Richard Donner, the prolific filmmaker and producer behind such big-screen classics as The Goonies, The Omen, the first Superman feature, and the Lethal Weapon films, has died at the age of 91.
Donner's career included executive producing work on Bryan Singer's X-Men in 2000 and the 2009 X-Men Origins: Wolverine prequel, as well as legendary TV shows from the 1950s and 1960s such as The Twilight Zone and The Man from U.N.C.L.E.
Donner's production company confirmed his death to Variety, however, no cause has been given.
Donner began his career as an aspiring actor, mostly in off-Broadway productions, before a colleague advised him to try his hand at directing because he didn't think he was up to it.
After six episodes of Wanted: Dead or Alive, a Steve McQueen Western series, in the early 1960s, Donner wandered among studios, directing episodes of Perry Mason, Route 66, The Man From U.N.C.L.E., Get Smart, Kojak, and The Twilight Zone, including a 1963 episode featuring a teenage William Shatner.
Donner's feature film debut came in 1976 with the iconic horror film The Omen, starring Gregory Peck, and it was only two years later that he was working on Superman with Christopher Reeve.
In the 1980s, Donner continued to have success with films like Ladyhawke, The Goonies, and the beginning of the Lethal Weapon trilogy, starring Mel Gibson and Danny Glover.
Sean Astin, who played Mikey in The Goonies, paid tribute to Donner, describing him as a man who "commanded attention" and "laughed like no man has ever laughed before."
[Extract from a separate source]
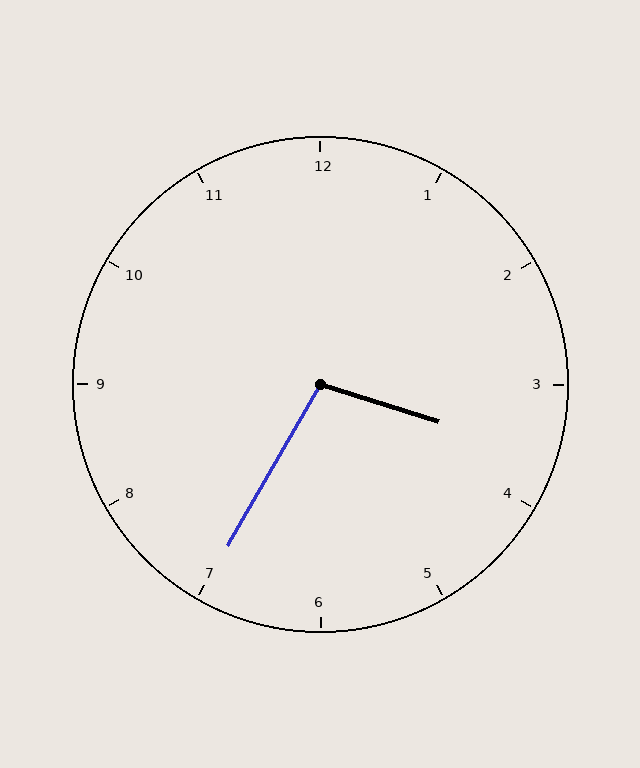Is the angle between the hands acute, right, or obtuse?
It is obtuse.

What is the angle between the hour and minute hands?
Approximately 102 degrees.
‘Dick was a lot of fun,' he continued, ‘and what I saw in him as a 12-year-old kid was that he cared.' I admire how concerned he was.'
‘Goonies Never Say Die,' Astin concluded his tribute with a beloved and tragic quote from the film.
Donner also produced pictures, many of them with his wife Lauren Shuler Donner, in addition to his successful directing career, which saw the Lethal Weapon flicks drive him into the select club of directors who have grossed over $1 billion (£721.8 million).
From the late 1980s through the early 1990s, he produced pictures such as Omen III: The Final Conflict, The Lost Boys, and the Free Willy trilogy, while directing films such as Scrooged, starring Bill Murray, and Assassins, starring Sylvester Stallone.
Following the success of X-Men Origins: Wolverine, his most recent producing credit was 2012's Black & White in Colors, though he was also tied to an untitled Goonies re-enactment TV movie and the film's official sequel.
Shuler Donner, his wife, survives him.